Improved design of spent fuel dry storage using phase change heat transfer of hybrid control rod-heat pipe

Abstract

A thermosyphon heat pipe, which is a passive heat transfer device using phase change and natural convection of working fluid between two different temperature interfaces, have been investigated as safety feature of various passive safety systems in nuclear facilities. One of the applications is hybrid control rod-heat pipe, combining functions of existing control rod and thermosyphon heat pipe. The hybrid control rod-heat pipe contains neutron absorber and working fluid inside the metal container, therefore, it has cooling performance and controllability of reactivity. Based on its simple working principle and easy applicability, innovative spent fuel dry storage cask was designed. To analyze the cooling performance of hybrid control rod-heat pipe as a safety feature for spent fuel dry storage cask proving its feasibility, demonstration test facility was constructed in a single fuel assembly scale with full height (6m for spent fuel dry storage cask). Through the series of experiments and MARS analyses with demonstration test facility, the effects of hybrid heat pipe on safety of spent fuel dry storage cask under normal operation condition will be observed.
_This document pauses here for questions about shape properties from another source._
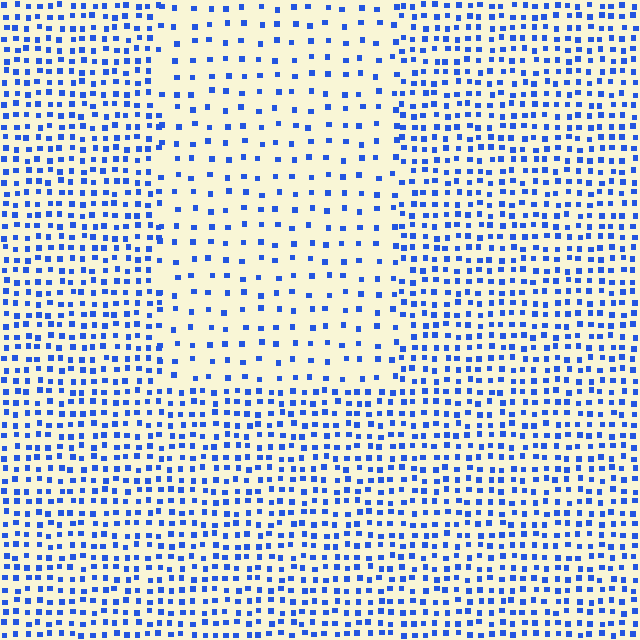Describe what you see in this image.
The image contains small blue elements arranged at two different densities. A rectangle-shaped region is visible where the elements are less densely packed than the surrounding area.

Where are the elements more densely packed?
The elements are more densely packed outside the rectangle boundary.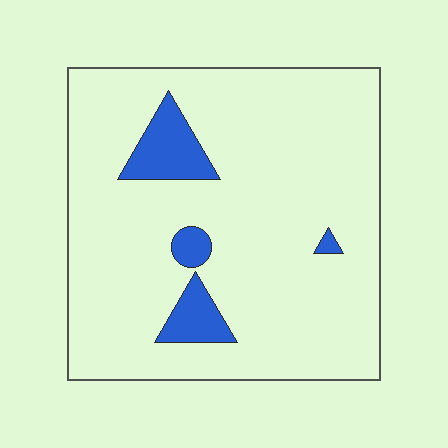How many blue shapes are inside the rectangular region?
4.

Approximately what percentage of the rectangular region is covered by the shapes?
Approximately 10%.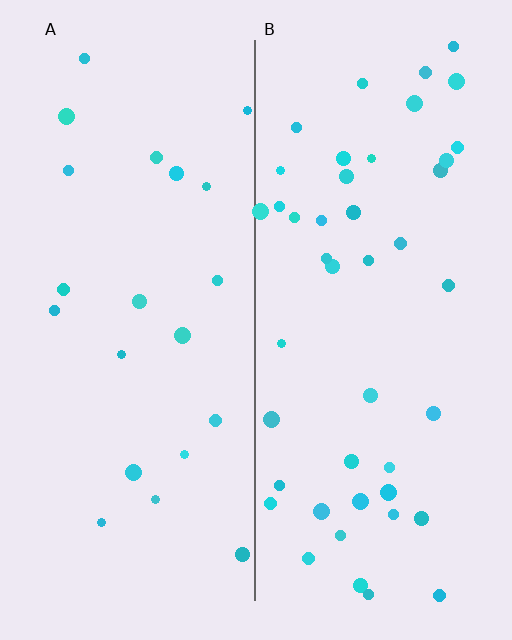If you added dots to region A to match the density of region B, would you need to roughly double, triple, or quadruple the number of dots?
Approximately double.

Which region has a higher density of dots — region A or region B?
B (the right).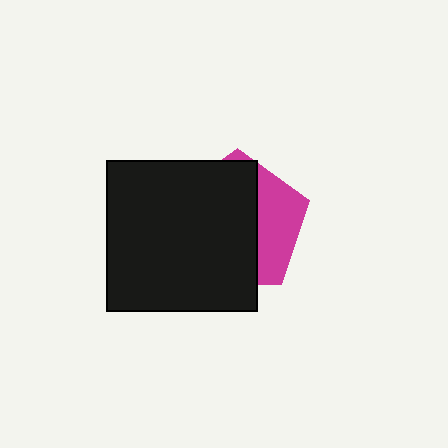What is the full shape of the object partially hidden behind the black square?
The partially hidden object is a magenta pentagon.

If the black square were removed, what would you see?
You would see the complete magenta pentagon.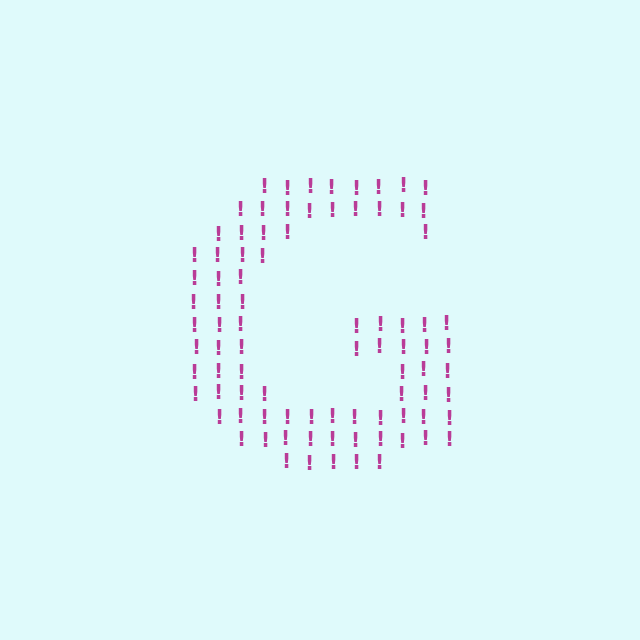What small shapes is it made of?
It is made of small exclamation marks.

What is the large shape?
The large shape is the letter G.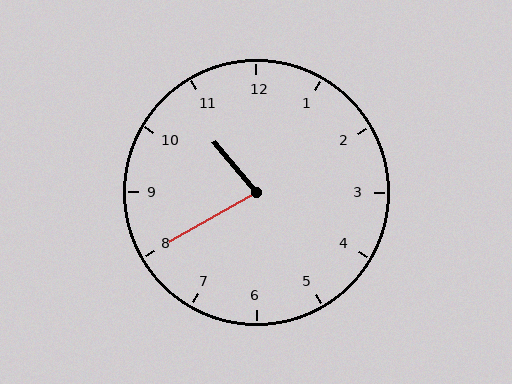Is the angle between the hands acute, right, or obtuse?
It is acute.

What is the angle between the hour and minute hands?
Approximately 80 degrees.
The hybrid heat pipe-equipped fuel assembly showed the reduced coolant temperature and peak cladding temperature compared to conventional fuel assembly design under the simulated operating conditions, securing additional thermal margin. In addition, heat transfer models related to evaporation, condensation, and flooding inside the hybrid heat pipe will be evaluated based on experimental data, to predict the cooling performance in transient conditions of reactor and cask environment. It is expected that feasibility of other passive safety systems utilizing heat pipe can be fully investigated by the analysis results on full-scale hybrid heat pipe.